From the earliest days of digital color reproduction, there has been a need to add vector processing units to achieve viable executions times. For many imaging operations, algorithms can easily be vectorized because they operate independently on the pixels. However, some operations are spatial: sharpening, compression, error diffusion halftoning, etc.
When the elements of a vector are not independent, algorithms require communication between the processors elements operating each pixel. The architecture of vector units trades complexity for number of processing elements, so they are mostly ill-equipped for communication between elements. For this reason, usually dithering is used for halftoning on GPU raster image processors (RIP).

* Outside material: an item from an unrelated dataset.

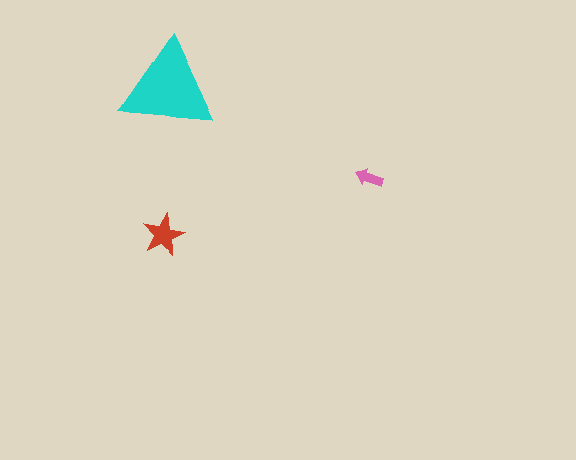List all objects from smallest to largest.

Because customers prefer error diffusion halftoning, there have been many attempts to develop a parallel algorithm. In 1987 Donald Knuth attempted to tile the image and halftone the tiles in parallel. The problem is that in error diffusion the residual error is pushed down to the last line in the image, where they are not very visible, while in Knuth's approach each tile has a residual error in what Knuth called baron pixels, and they are all over the image.

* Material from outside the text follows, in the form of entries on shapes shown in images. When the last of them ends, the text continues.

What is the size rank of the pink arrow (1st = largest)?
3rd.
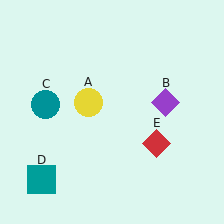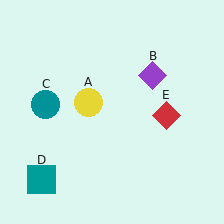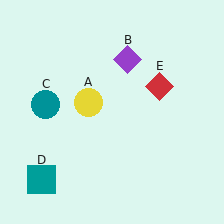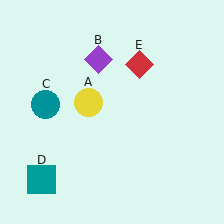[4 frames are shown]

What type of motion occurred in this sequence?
The purple diamond (object B), red diamond (object E) rotated counterclockwise around the center of the scene.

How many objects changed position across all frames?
2 objects changed position: purple diamond (object B), red diamond (object E).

In 1999 Metaxas proposed a diagonal wavefront algorithm, which however is unsuited for real world vector processors. It was only in 2005 that Allebach and Li devised a block-interlaced pinwheel error diffusion algorithm that mitigated the artifacts from the residual errors languishing in the tiles. However, they did not address the implementation details.
In a GPU, the architecture is not that of a pure vector processing unit: the algorithms are designed as a set of threads that can be processed independently. The scheduling of the threads is done in hardware using proprietary algorithms that are abstracted from the implementor. In the absence of performance prediction tools, the most efficient partition of a parallel algorithm for a GPU is a complex experimental process.
At the Electronic Imaging Symposium, John Ludd Recker and Robert Ulichney from HP Labs and Yao Zhang of UC Davies will present the results of their experiments. Yao Zhang's lecture on A Parallel Error Diffusion Implementation on a GPU will be in the Conference on Parallel Processing for Imaging Applications.